AA – Washington – Naz Altinsoy
Le secrétaire américain à la Défense, Chuck Hagel, a affirmé mardi que la Turquie, comme les autres pays de la région, est consciente de la menace présentée par l’organisation terroriste "État islamique" (EI), ajoutant qu’Ankara et Washington partagent les mêmes intérêts concernant la lutte contre l’"EI".
"(Les Turcs) Coopèrent et continueront de coopérer avec nous", a-t-il lancé. "Il convient de préciser que la Turquie est un membre de l’OTAN et qu’il y a une base militaire de l’OTAN sur leur territoire", a ajouté le secrétaire à la Défense.
Hagel a cependant rappelé que les 49 diplomates turcs détenus par l’"EI", sont la priorité d’Ankara.
La porte-parole du département d’État, Marie Harf, a indiqué de son côté que l’"EI" menace la sécurité de la Turquie.
Interrogé par un journaliste sur les accusations portant sur le financement de l’"EI" par la Turquie, alors que le Forum global de lutte contre le terrorisme se tiendra la semaine prochaine avec la co-présidence d’Ankara et de Wasginton, Harf a précisé qu’il n’y a aucune preuve démontrant le financement de l’EIIL par un pays.
"La Turquie joue un rôle clef dans la région, a-t-elle expliqué.
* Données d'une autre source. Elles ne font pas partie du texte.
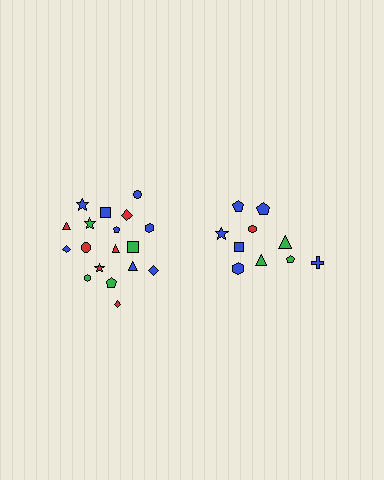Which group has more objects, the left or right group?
The left group.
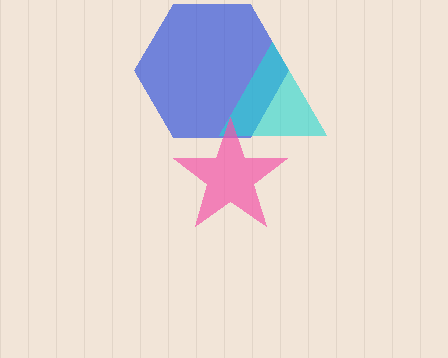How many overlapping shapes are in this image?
There are 3 overlapping shapes in the image.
L’"EI" menace la sécurité de la Turquie, et pour être honnête, comparée aux autres pays de la région, la Turquie ressent beaucoup plus les répercussions des actes terroristes".
La porte-parole a fait remarquer également que la Turquie prend de plus en plus de précautions pour empêcher que des combattants rejoignent l'EIIL à travers le territoire turc.
Interrogée sur la question de la "pleine participation" de la Turquie à la coalition contre l’"EI", Harf a souligné que chaque pays choisit lui même sa manière d'y participer, précisant que l’option militaire n’est pas obligatoire.